I'm very confused. Living with these dysfunctions are starting to make me believe that the problem is mine. Maybe I don't assert myself enough. Maybe masturbation is cheating. Maybe it's the man's job to do everything. I've never expressed these feeling to anyone so I've never received a third party's viewpoint. 

What do I do and what should I think?


----------



## MarkTwain (Aug 1, 2008)

Bill said:


> What do I do and what should I think?


This is basically what you have been asking your wife for the last 10 years: "Honey, What do I do and what should I think?". You have let her control you for many years.

I realise you have come here asking this question one last time, but I just wanted to point out the irony.

Was there ever a time when your woman was more into you sexually?


----------



## Bill (May 29, 2009)

My wife has always been the way she is. 

I think she's into me sexually, but she doesn't know how to express it. Or maybe she's just selfish. Sex, for her, seems more about her than us. 

She had a tough childhood which has affected her life in many ways. She's put up walls all around her which has left her alone and lonely. I really don't know what should be my level of understanding. When should I just say "enough"?


----------



## revitalizedhusband (Feb 9, 2009)

Maybe sex is too important in a relationship in my eyes, but there's no way I could live like that, and no way I would have got married before these issues were fixed.

You need to assert yourself to her, as MarkTwain (above) would say, you have shown no backbone in the relationship and that's typically a turnoff for women.


----------



## MarkTwain (Aug 1, 2008)

Bill-
So are you saying that she would like it more than once a month? If you initiate, what happens?


----------



## MarkTwain (Aug 1, 2008)

revitalizedhusband said:


> MarkTwain (above) would say, you have shown no backbone in the relationship and that's typically a turnoff for women.
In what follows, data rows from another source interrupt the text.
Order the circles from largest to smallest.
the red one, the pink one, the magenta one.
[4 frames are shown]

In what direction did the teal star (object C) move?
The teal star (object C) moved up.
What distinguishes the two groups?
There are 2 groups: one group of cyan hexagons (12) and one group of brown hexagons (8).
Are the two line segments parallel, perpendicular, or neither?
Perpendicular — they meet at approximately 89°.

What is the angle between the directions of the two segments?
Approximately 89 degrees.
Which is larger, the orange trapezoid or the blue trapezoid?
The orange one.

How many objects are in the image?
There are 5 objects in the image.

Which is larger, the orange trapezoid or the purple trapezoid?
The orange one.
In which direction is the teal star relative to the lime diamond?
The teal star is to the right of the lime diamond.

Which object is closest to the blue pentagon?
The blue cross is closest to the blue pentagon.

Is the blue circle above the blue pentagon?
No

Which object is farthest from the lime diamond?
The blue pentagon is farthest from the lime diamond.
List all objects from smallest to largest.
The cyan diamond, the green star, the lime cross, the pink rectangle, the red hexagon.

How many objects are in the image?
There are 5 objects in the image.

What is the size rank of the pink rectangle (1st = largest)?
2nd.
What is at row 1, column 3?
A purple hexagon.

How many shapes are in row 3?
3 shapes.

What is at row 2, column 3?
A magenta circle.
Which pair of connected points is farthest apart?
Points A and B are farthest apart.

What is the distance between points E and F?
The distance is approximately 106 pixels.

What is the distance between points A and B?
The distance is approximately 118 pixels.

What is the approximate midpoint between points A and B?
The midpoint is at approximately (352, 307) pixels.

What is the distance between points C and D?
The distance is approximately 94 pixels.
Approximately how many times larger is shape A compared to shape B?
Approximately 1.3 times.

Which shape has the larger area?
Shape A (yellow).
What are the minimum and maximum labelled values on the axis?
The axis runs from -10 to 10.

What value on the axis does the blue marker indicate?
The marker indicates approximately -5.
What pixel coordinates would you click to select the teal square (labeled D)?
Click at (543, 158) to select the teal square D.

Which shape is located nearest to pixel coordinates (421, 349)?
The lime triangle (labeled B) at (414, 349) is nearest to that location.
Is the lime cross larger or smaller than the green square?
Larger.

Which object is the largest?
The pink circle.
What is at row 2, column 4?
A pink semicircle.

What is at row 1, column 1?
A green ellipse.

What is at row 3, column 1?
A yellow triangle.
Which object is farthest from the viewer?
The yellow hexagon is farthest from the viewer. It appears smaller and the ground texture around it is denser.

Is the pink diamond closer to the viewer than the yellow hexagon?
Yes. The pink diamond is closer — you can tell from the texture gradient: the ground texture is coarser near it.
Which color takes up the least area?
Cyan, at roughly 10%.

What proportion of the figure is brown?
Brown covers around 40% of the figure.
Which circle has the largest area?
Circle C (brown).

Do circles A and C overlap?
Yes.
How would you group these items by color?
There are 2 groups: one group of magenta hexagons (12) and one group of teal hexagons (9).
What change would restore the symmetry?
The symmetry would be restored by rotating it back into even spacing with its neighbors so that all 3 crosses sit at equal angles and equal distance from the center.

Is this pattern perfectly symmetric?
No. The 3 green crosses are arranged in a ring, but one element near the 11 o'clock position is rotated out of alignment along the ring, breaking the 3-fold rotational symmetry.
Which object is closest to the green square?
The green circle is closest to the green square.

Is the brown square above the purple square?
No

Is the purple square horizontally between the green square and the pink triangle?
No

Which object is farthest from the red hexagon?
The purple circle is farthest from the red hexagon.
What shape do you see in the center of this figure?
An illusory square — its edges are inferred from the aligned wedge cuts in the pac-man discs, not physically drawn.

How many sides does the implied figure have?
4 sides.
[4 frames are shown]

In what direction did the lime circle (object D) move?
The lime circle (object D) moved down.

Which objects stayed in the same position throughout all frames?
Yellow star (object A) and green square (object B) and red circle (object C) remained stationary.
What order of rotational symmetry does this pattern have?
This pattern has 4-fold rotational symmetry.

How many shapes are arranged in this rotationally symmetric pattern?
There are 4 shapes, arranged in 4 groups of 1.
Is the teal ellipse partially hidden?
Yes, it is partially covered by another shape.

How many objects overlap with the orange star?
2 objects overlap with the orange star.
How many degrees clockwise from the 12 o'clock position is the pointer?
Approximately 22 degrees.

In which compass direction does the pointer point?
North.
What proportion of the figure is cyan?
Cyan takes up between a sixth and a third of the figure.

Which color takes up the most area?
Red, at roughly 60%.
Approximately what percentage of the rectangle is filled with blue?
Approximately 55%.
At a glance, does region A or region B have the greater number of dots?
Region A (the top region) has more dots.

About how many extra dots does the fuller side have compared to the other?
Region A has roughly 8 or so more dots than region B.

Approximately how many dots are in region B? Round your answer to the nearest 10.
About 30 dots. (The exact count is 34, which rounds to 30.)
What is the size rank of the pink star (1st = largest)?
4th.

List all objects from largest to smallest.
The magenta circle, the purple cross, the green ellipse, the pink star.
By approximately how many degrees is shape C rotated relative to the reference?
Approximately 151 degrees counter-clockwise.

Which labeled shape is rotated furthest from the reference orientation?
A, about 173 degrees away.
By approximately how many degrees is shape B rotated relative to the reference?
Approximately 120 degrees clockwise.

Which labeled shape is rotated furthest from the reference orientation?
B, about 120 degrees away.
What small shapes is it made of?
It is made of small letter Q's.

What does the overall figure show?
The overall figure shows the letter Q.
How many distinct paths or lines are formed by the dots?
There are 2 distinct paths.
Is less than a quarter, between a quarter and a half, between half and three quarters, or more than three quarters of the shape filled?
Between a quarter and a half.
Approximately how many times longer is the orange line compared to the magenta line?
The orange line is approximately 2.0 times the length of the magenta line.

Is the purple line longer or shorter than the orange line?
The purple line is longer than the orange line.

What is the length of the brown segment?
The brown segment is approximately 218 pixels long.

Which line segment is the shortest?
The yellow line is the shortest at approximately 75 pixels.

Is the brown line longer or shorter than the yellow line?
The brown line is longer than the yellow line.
This maybe so, but because she was dysfunctional to start with, the situation is beyond my ability to suggest a solution. 

A lot could be done to get the most optimum response from her, but that would still be not very impressive. Without an epiphany of her own, she is doomed to be the slave of her own strong willed nature, and she will suck anything and anybody into her orbit.

A woman like this might respond to an ultimatum, but she chose the sort of man who would never naturally give her one. That's co-dependency in action.


----------



## Blanca (Jul 25, 2008)

Why is your wife so suspicious of your attraction to her? 

You've lied to your wife for over ten years and on some level she senses that. i think you probably lie about a lot of things. Im going to guess you have a lot secrets and it is what's keeping you emotionally enslaved to your wife. Come clean with your wife, with yourself, and you will find your life will get better, after it gets worse of course.


----------